The deans are thus proportionally less squeezed by the new distribution rules for fiscal 2020. But they have the enormous challenge of figuring out how to defray higher costs (coronavirus adaptation; potentially, financial aid as well) with likely lower revenues (for example, as residential executive and continuing education is suspended; possibly from reduced tuition, room, and board income as foreign students are deterred by visa restraints and travel hurdles, and as all students consider the health outlook and some decide to defer enrolling or take a gap year rather than accept remote rather than residential teaching).
Unfortunately, there is more pain to come if this pandemic continues and the campus remains closed.
As we look forward to the late summer and fall, I am compelled to underscore that the University is facing significant financial challenges which will require difficult decisions in the coming months. In our April 13th letter to the community, President Bacow, Provost Garber, and I stated that our institution has not been spared the economic consequences of this pandemic. We now estimate the University’s revenue for this fiscal year to be $415 million less due to the COVID-19 crisis. This figure includes, among other things, refunding room and board for the last half of the semester and providing moving, travel, and other financial assistance to students who were required to depart campus. It also includes the necessary step of cancelling in-person Continuing and Executive Education courses and programs, and the loss of funding from federal and non-federal sources due to the closure of labs. Additionally, for fiscal year 2021, which begins July 1, we are now projecting a revenue shortfall of $750 million compared to the original budget plans for the year.

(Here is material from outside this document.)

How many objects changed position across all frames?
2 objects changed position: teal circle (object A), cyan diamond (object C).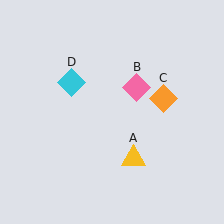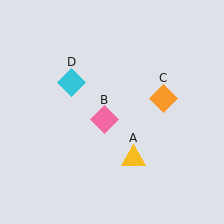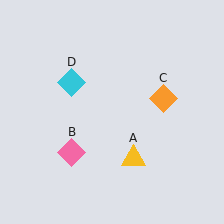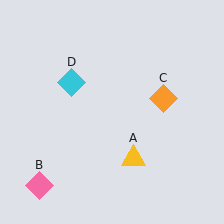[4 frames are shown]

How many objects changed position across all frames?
1 object changed position: pink diamond (object B).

These significant losses will require difficult cost saving measures to ensure that the University can continue to advance its core mission of teaching and research. Last month, we announced several initial steps that are already being implemented. These include salary freezes for all faculty and exempt staff, a University-wide hiring freeze, deferring or cancelling all discretionary spending, a review of all capital projects to determine which ones can be deferred, and voluntary salary reductions for senior leadership. As we stated last month, given the magnitude of the financial losses the University has sustained and the projected loss of revenues, it is clear that additional cost saving measures will be needed in the coming months including the possibility of furloughs and layoffs of some members of our workforce.